Redux is not bad
If you are in tech twitter, especially in the JS part, you definitely read something about how bad redux is. Let me disagree :)
Yes, redux is complex, but not because of redux itself but because of the domain. We, as an industry, figured out that managing data is a complex activity a long time ago. So we invent all sorts of stuff to make life easier, including a couple of languages explicitly designed for data management. If you think this is an old man's tail, look around, and you will find a live DBA. But when the time comes to frontend, we somehow forget about all of that and treat app state management as unimportant. That must be the opposite. The frontend is, arguably, the second, after finances, important thing.
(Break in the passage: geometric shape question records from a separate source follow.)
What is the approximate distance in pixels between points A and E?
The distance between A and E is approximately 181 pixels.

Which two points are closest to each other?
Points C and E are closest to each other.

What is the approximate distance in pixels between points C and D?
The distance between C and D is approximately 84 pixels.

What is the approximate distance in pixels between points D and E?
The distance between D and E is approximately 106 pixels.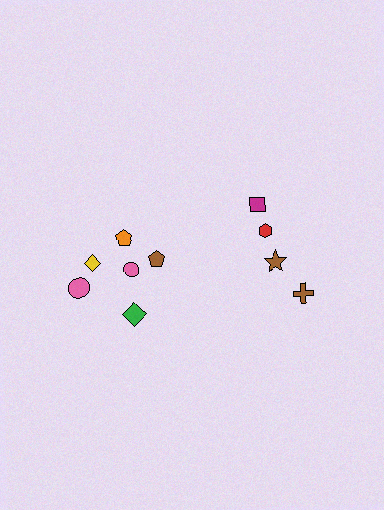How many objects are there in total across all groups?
There are 10 objects.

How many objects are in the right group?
There are 4 objects.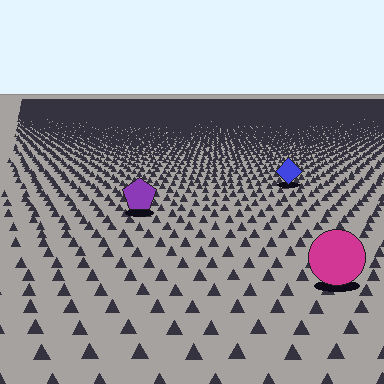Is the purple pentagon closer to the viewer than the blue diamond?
Yes. The purple pentagon is closer — you can tell from the texture gradient: the ground texture is coarser near it.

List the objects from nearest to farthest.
From nearest to farthest: the magenta circle, the purple pentagon, the blue diamond.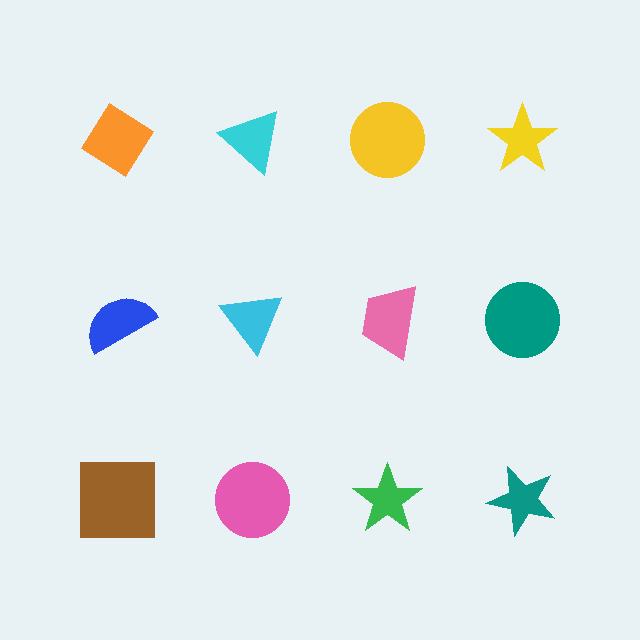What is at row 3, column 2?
A pink circle.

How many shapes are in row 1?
4 shapes.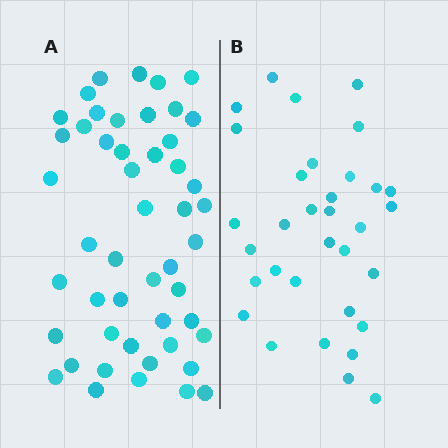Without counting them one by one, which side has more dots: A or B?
Region A (the left region) has more dots.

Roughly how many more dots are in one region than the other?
Region A has approximately 15 more dots than region B.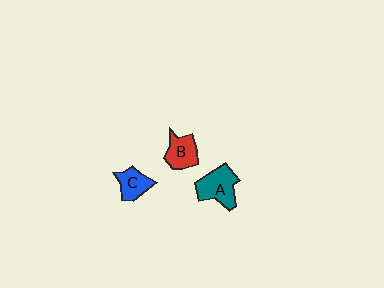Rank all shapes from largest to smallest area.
From largest to smallest: A (teal), B (red), C (blue).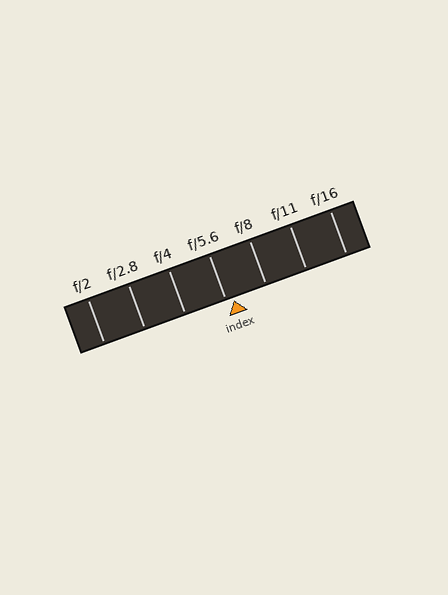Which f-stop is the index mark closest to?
The index mark is closest to f/5.6.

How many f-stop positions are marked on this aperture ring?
There are 7 f-stop positions marked.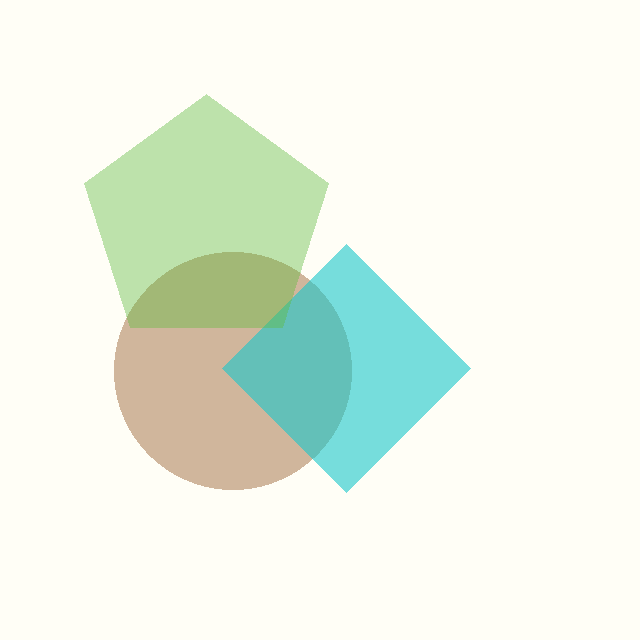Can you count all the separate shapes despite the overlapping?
Yes, there are 3 separate shapes.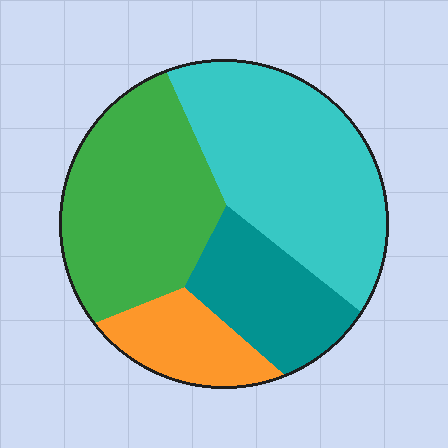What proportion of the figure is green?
Green takes up about one third (1/3) of the figure.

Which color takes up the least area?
Orange, at roughly 10%.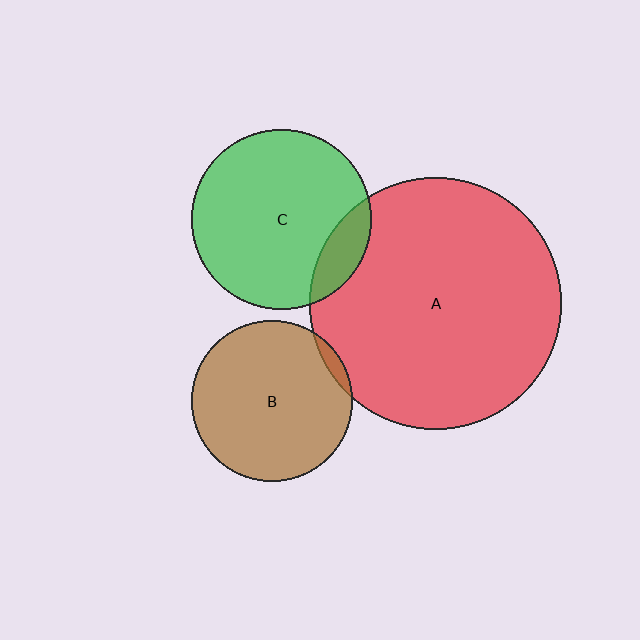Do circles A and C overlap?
Yes.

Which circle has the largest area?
Circle A (red).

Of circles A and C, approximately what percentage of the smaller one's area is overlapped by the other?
Approximately 15%.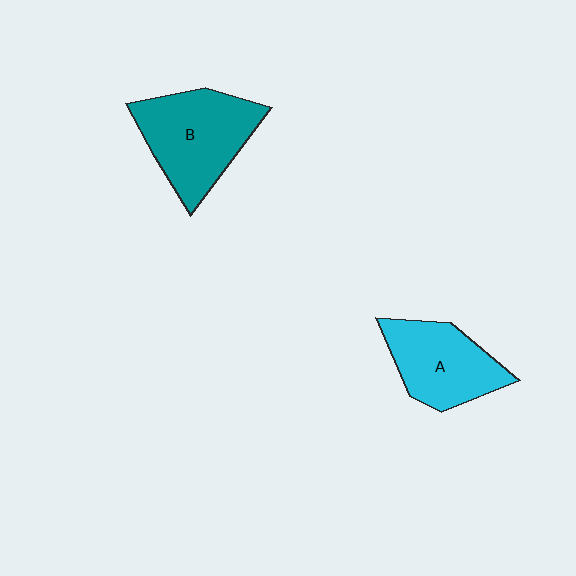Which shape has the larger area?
Shape B (teal).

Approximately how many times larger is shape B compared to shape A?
Approximately 1.2 times.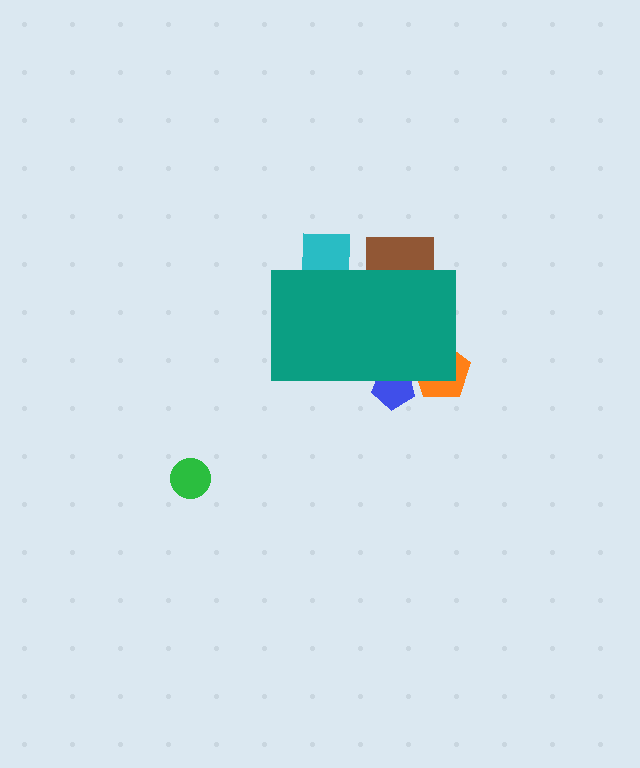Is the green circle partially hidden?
No, the green circle is fully visible.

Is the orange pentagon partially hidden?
Yes, the orange pentagon is partially hidden behind the teal rectangle.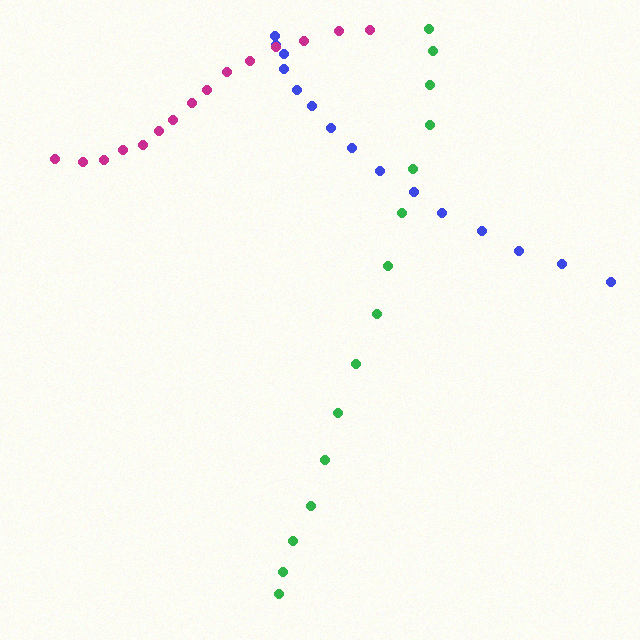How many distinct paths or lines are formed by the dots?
There are 3 distinct paths.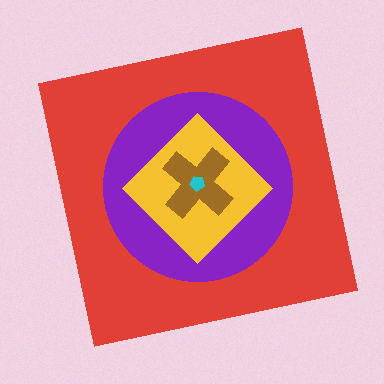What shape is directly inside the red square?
The purple circle.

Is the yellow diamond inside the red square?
Yes.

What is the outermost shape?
The red square.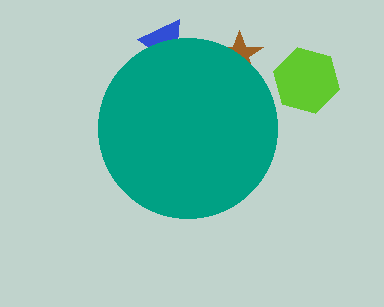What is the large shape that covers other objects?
A teal circle.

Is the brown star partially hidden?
Yes, the brown star is partially hidden behind the teal circle.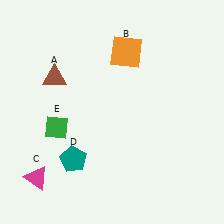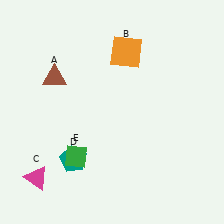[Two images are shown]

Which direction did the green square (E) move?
The green square (E) moved down and to the right.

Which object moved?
The green square (E) moved down and to the right.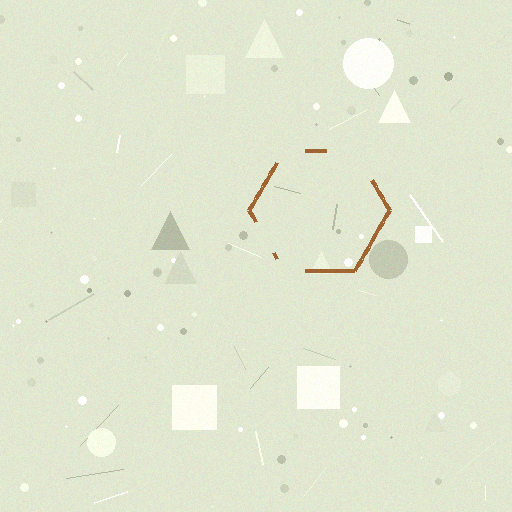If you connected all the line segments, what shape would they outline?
They would outline a hexagon.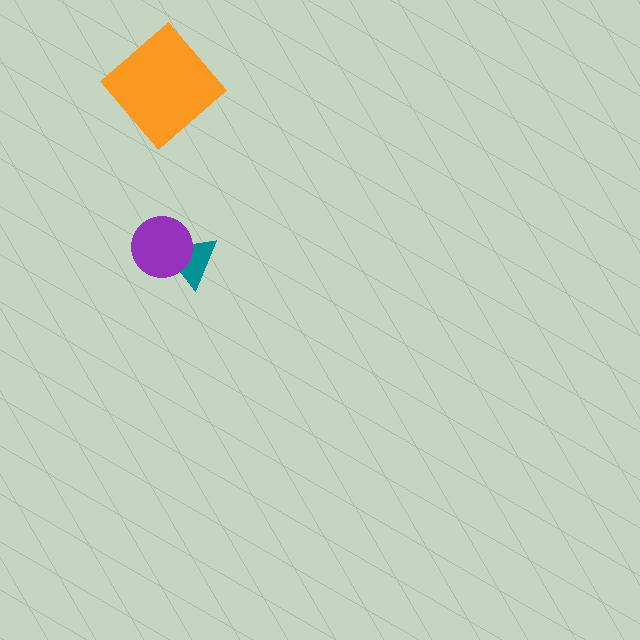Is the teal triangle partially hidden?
Yes, it is partially covered by another shape.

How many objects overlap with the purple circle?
1 object overlaps with the purple circle.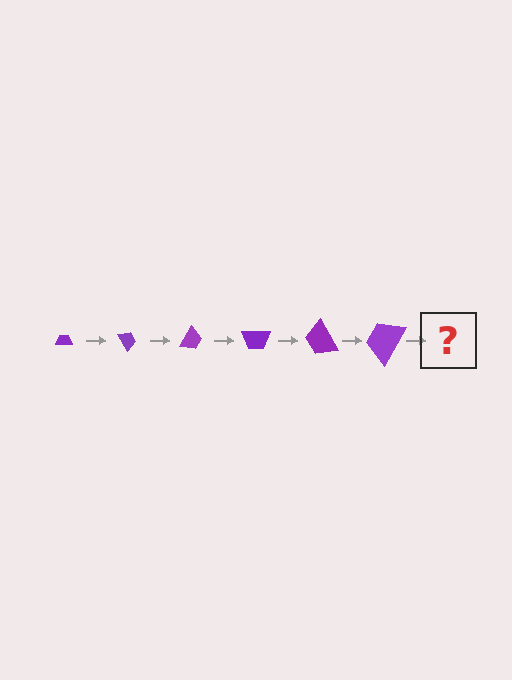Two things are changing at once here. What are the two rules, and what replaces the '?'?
The two rules are that the trapezoid grows larger each step and it rotates 60 degrees clockwise each step. The '?' should be a trapezoid, larger than the previous one and rotated 360 degrees clockwise from the start.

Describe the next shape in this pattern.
It should be a trapezoid, larger than the previous one and rotated 360 degrees clockwise from the start.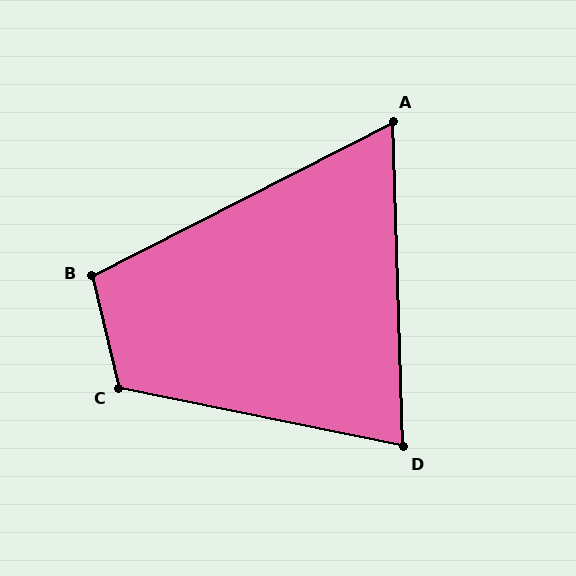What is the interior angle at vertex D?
Approximately 76 degrees (acute).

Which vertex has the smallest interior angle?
A, at approximately 65 degrees.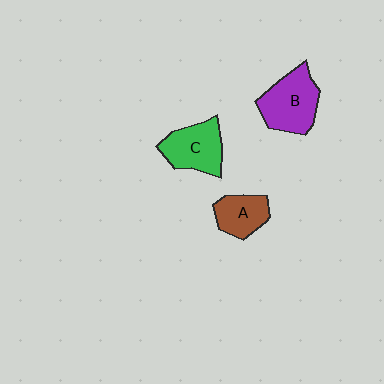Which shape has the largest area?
Shape B (purple).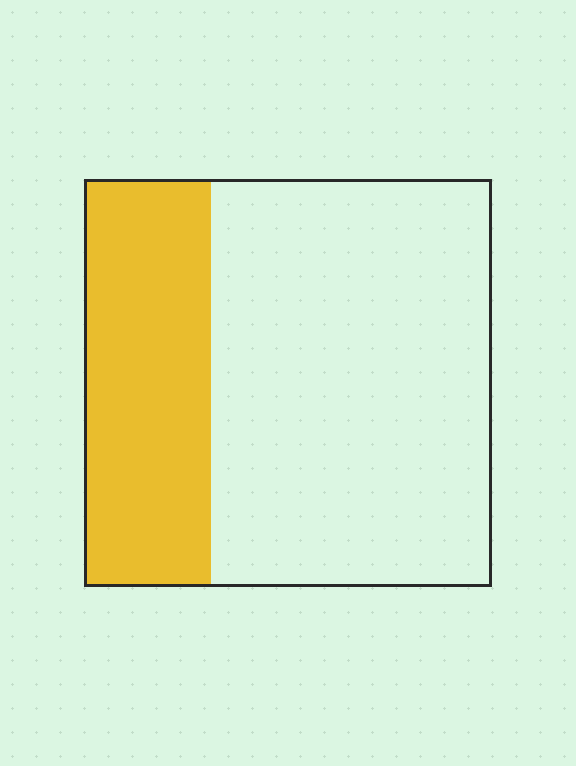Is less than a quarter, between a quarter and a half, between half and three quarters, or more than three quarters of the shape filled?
Between a quarter and a half.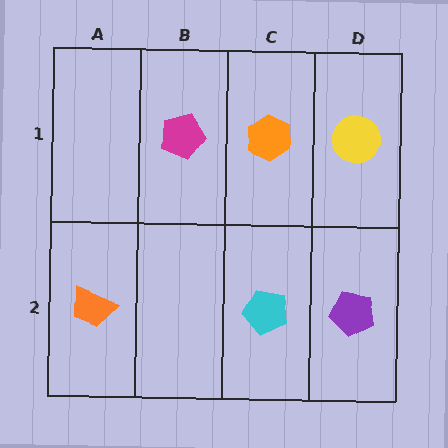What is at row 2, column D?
A purple pentagon.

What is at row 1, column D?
A yellow circle.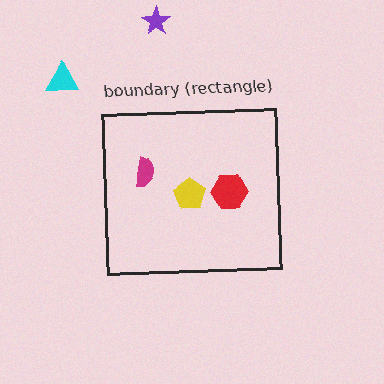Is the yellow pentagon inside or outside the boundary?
Inside.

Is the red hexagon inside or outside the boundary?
Inside.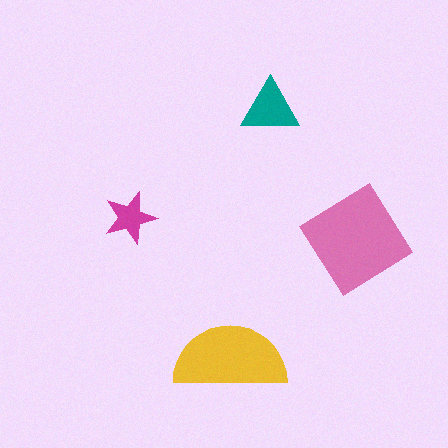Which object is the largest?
The pink diamond.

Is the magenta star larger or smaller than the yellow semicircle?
Smaller.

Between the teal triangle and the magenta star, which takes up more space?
The teal triangle.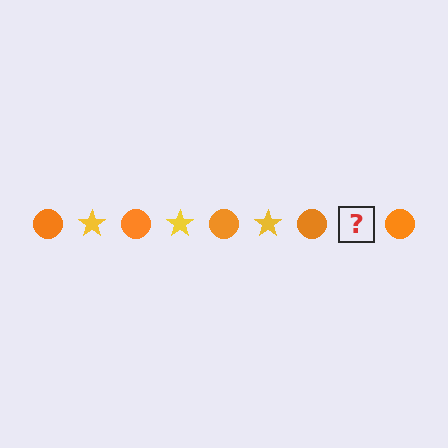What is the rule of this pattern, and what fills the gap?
The rule is that the pattern alternates between orange circle and yellow star. The gap should be filled with a yellow star.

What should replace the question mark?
The question mark should be replaced with a yellow star.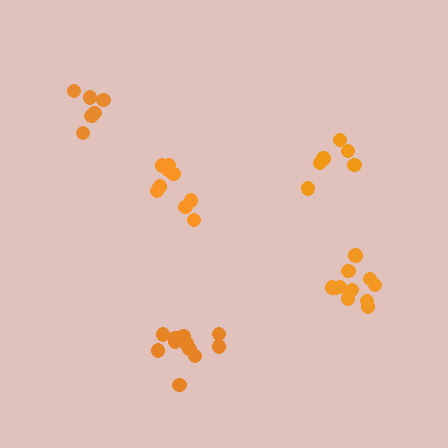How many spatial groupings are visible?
There are 5 spatial groupings.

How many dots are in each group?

Because if you mess up finances, you most probably go to jail. If you mess up your frontend, you will probably not have any finances to begin with (who wants to use software that feels slow and glitchy, right?). And the most crucial thing in your front end is the state. So yeah, if your app is complex, then you will have a complex state, which is complex by definition. But it Is not complicated unless you make it. Redux, like any other generic tool, does not prevent you from making your code complicated.
And, yes, redux requires some boilerplate code. But, let's stop for a minute and think about it. Redux is a state management tool. And the state is data. I can say from my experience that if you want your data to have predictable properties, you will define models with types and relationships between them — every time. So yeah, it is a boilerplate, but it is a small price to pay for consistent data flow. You can argue with me about that, but before you do, take to account two things:
- predictability - at any moment of a lifetime, you can easily take/load a snapshot of the whole application state. With this feature, application support and debugging became an easy task instead of a hard burden. I will happily trade any complication during the support lifecycle on 10x difficulties during development time because I know that my today's code will become legacy tomorrow.
- performance - some time ago, I tried all the options on the market. Redux was the fastest. Not by a significant margin, but I had to take into account devices with very slow CPUs, so every fraction of a millisecond on my desktop translated to milliseconds on a device. And yeah, that led me to the “discovery” of this simple truth - if you add something on top of Object.assign (what every state manager is doing), you will pay the price in performance.
What I am trying to say: if you hope that some state library will magically make state of your app better - I have bad news for you. Most probably, the problem is not Redux, and you need to rethink your approach in general. At this point, I feel like I must give some examples, but I won’t. Because every app is different every example will be bad for some cases. Advice that helped me - remove all logic from the reducer, and keep your actions as simple as possible. Usually I end up with a way to dispatch array of actions when I need complex state change.